The International Olympic Committee (IOC) has yet to publicly confirm any medal re-allocation different to the original podium order of Alptekin, Gamze Bulut and Maryam Yusuf Jamal.

Besides Alptekin, six other women were also disqualified from the event for doping violations: teammate Bulut, Belarus' Natallia Kareiva, Russian Yekaterina Kostetskaya, and Ukrainian duo Anna Mishchenko and Anzhela Shevchenko, as well as Ethiopian Abeba Aregawi, who initially finished the final in fifth place but had also failed a drug test.

"I am praying going into this championship that it will be a cleaner Olympics than before," said American Shannon Rowbury with some understatement.

Rowbury finished sixth in London but could be in position to grab a belated silver should the IOC eventually reallocate the medals.

"Unfortunately that is out of my hands.
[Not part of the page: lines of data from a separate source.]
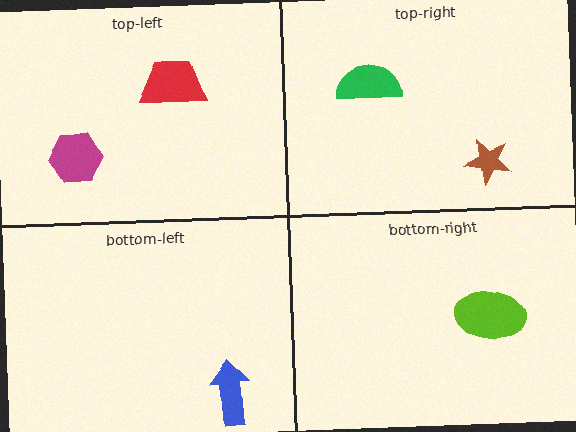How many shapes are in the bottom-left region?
1.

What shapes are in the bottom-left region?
The blue arrow.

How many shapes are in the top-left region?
2.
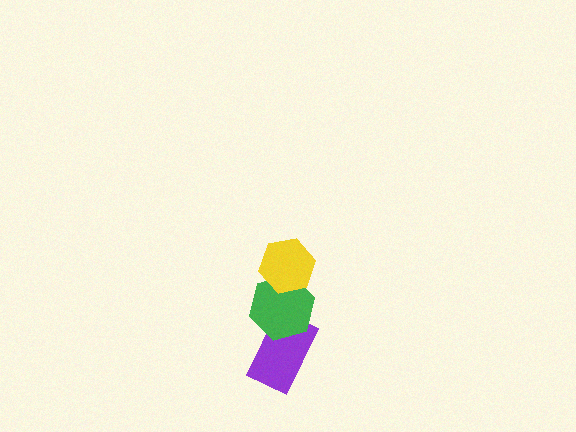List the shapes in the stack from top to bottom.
From top to bottom: the yellow hexagon, the green hexagon, the purple rectangle.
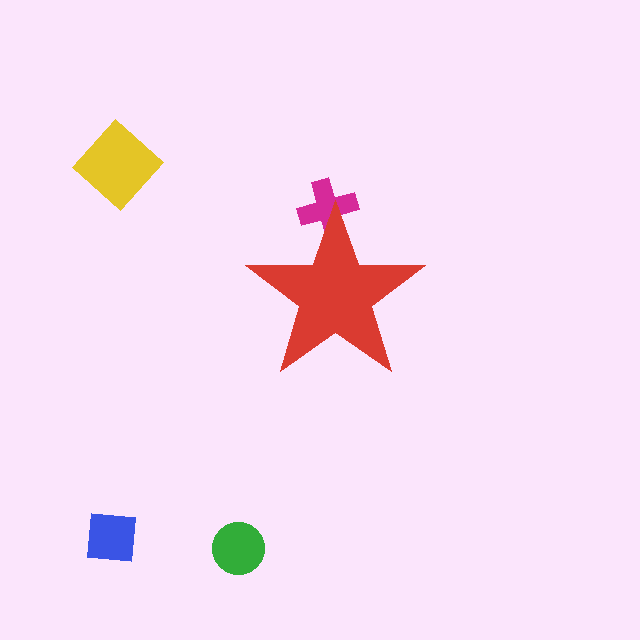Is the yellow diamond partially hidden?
No, the yellow diamond is fully visible.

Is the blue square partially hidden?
No, the blue square is fully visible.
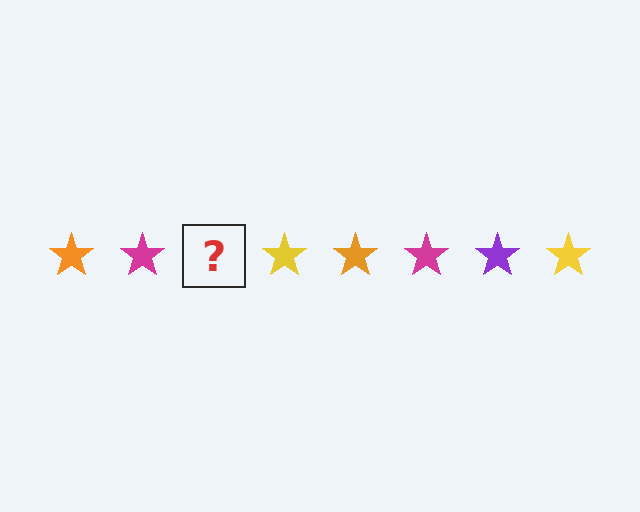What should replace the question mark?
The question mark should be replaced with a purple star.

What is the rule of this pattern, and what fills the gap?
The rule is that the pattern cycles through orange, magenta, purple, yellow stars. The gap should be filled with a purple star.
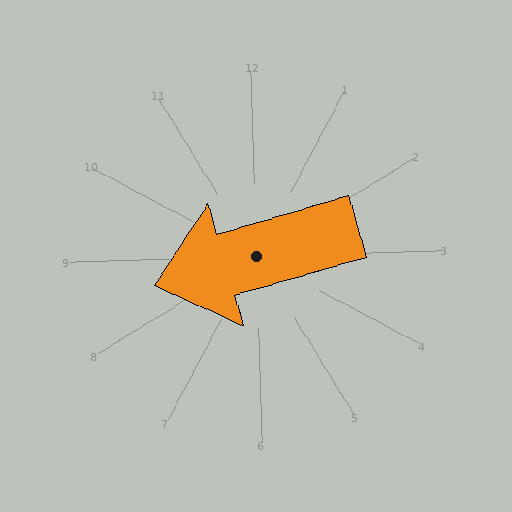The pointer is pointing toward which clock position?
Roughly 9 o'clock.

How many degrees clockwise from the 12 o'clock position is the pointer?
Approximately 255 degrees.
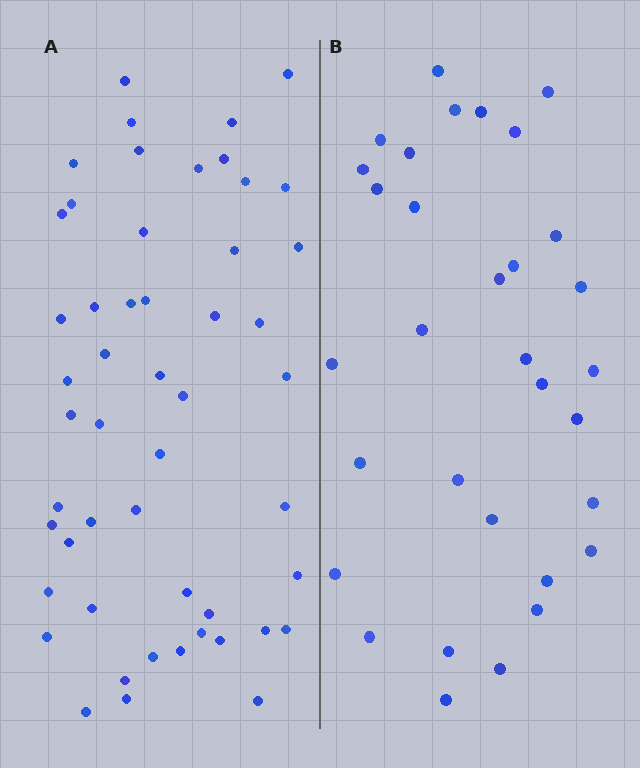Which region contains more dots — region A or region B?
Region A (the left region) has more dots.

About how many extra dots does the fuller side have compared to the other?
Region A has approximately 20 more dots than region B.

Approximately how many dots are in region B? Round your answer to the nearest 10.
About 30 dots. (The exact count is 32, which rounds to 30.)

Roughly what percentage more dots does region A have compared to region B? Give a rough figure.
About 60% more.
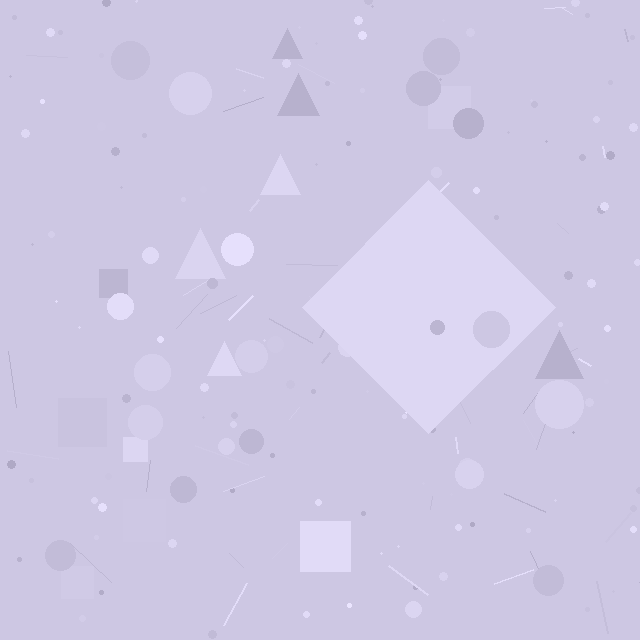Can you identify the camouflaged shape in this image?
The camouflaged shape is a diamond.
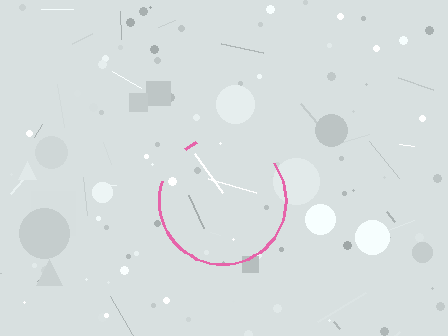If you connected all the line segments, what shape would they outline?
They would outline a circle.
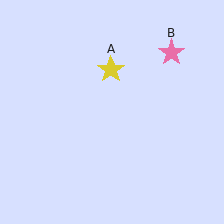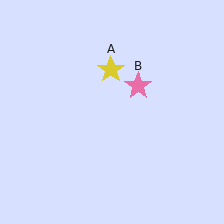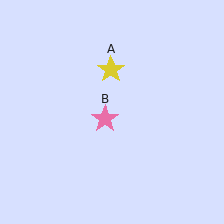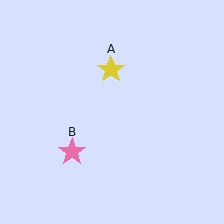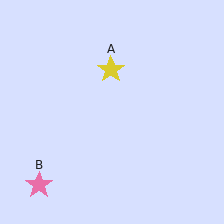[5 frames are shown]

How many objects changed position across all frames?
1 object changed position: pink star (object B).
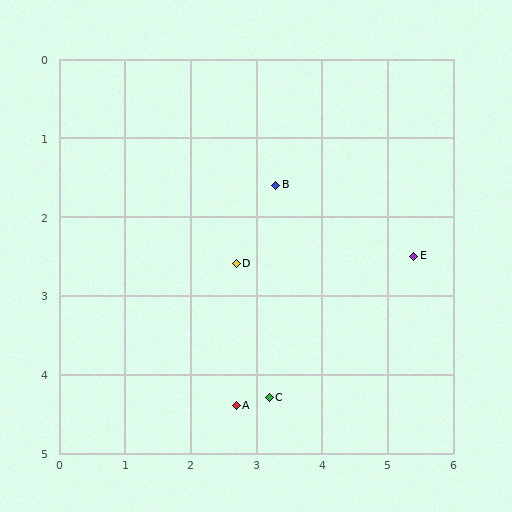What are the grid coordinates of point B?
Point B is at approximately (3.3, 1.6).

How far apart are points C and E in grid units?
Points C and E are about 2.8 grid units apart.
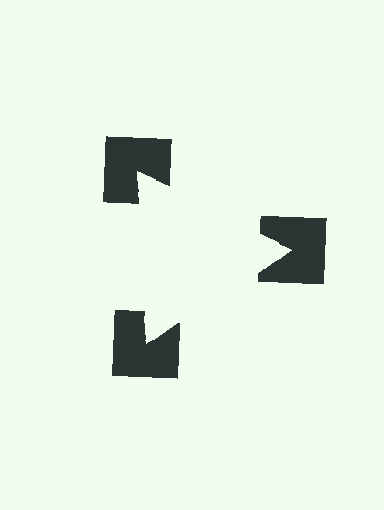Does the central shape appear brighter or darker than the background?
It typically appears slightly brighter than the background, even though no actual brightness change is drawn.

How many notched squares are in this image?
There are 3 — one at each vertex of the illusory triangle.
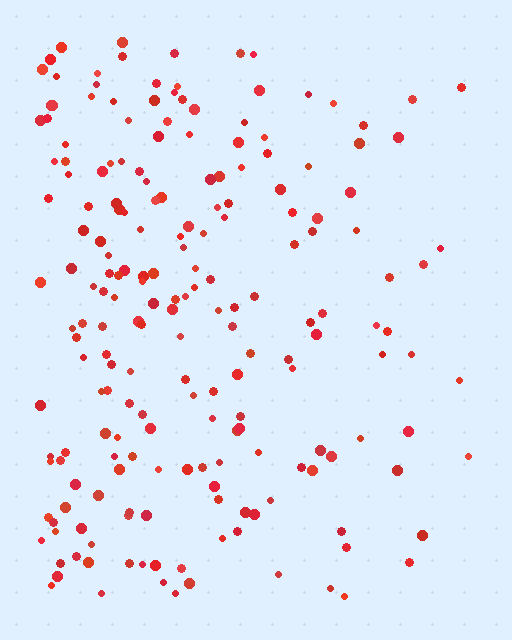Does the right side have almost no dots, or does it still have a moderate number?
Still a moderate number, just noticeably fewer than the left.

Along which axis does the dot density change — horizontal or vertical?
Horizontal.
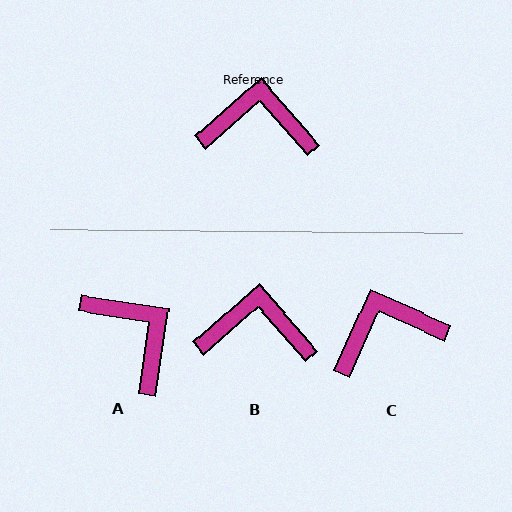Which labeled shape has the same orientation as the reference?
B.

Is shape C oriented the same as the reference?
No, it is off by about 25 degrees.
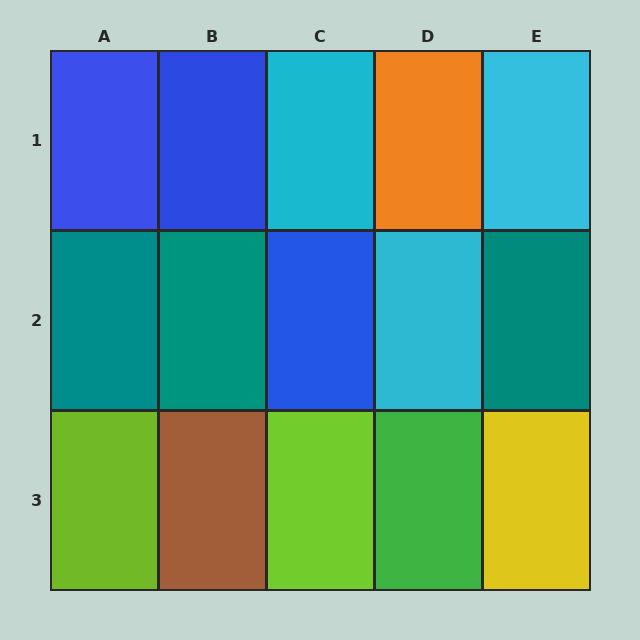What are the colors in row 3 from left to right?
Lime, brown, lime, green, yellow.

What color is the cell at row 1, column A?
Blue.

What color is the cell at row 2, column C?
Blue.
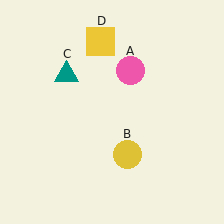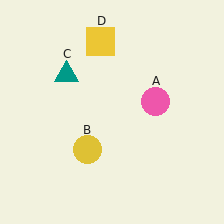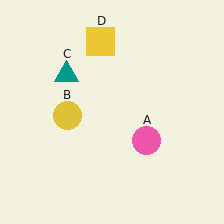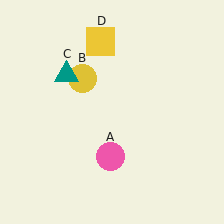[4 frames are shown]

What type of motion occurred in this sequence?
The pink circle (object A), yellow circle (object B) rotated clockwise around the center of the scene.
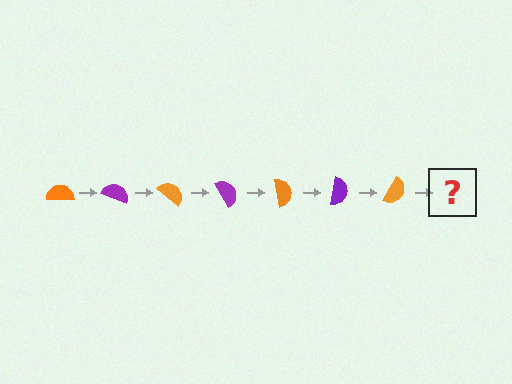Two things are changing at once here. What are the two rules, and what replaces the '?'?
The two rules are that it rotates 20 degrees clockwise each step and the color cycles through orange and purple. The '?' should be a purple semicircle, rotated 140 degrees clockwise from the start.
I speak out because I want the federation to make changes and it does look like it is going that way," the American said.

Genzebe Dibaba comes into the competition with her own problems.

The world champion's Somali coach Jama Aden was arrested in Spain in June as part of an investigation into drug trafficking.

At the same time, she skipped Diamond League meets in Oslo and Stockholm.

After breaking the world indoor mile record and winning the world indoor 3000m title at the start of the year, the Ethiopian delayed the start to her outdoor campaign due to a troublesome toe injury.